Monday, September 12, 2005

How to support your thesis with anecdotal, fouth-hand hearsay

Courtesy of Michael Ledeen:

ON NOLA: [Michael Ledeen]
Since early on, I've been trying to make two points with regard to the looting/shooting/rampant criminality. First, that some of these people are real
criminals, who will have escaped from prison. Second, that others are/were drug
addicts deprived of narcotics and thus mad, very dangerous, out of control.

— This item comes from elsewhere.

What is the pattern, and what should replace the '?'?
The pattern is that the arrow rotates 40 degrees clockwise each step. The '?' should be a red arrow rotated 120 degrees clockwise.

This seemed intuitively obvious, but no one has paid much attention to it.
But now there is some interesting anecdotal support. I got this email from a
friend, forwarding a message from a relative in Kansas City:

A friend that we know have a family restaurant. They had a lot of people from New Orleans come and buy food. They did not realize how many people were here already in Kansas City. On the way to work the friend was listening to the Radio and they were saying that a woman called in and said she saw her brother that had 2 life sentences for committing 7 murders, and now he is out on the street. (He was in prison in New Orleans). My friend Robert went down to Louisiana about 2 weeks ago to visit his brother who was in prison for stabbing his lawyer in the neck came by the restaurant to let us know that he made it back safe and he was not injured in the storm, but the problem was his brother was in the car with him as well. (The convicted murderer).


So let's see if we have this straight. An anonymous email relative tells Ledeen that a friend of a friend was listening to the radio and heard someone say something about a murderer loose on the street. Then the emailer says he has a friend who has a brother was was in prison for stabbing someone. And that he was in the car with him.

I suppose all of this could be true, but really, now -- "interesting anecdotal support"? Sounds like fourth-hand hearsay to me. On the other hand, this is the same kind of method of evidence-gathering that was deemed good enough for invading a country, so maybe we should all heed it.

And one last thing: All the looters were either criminals or crazy junkies suffering withdrawl? Where do the police fit into this?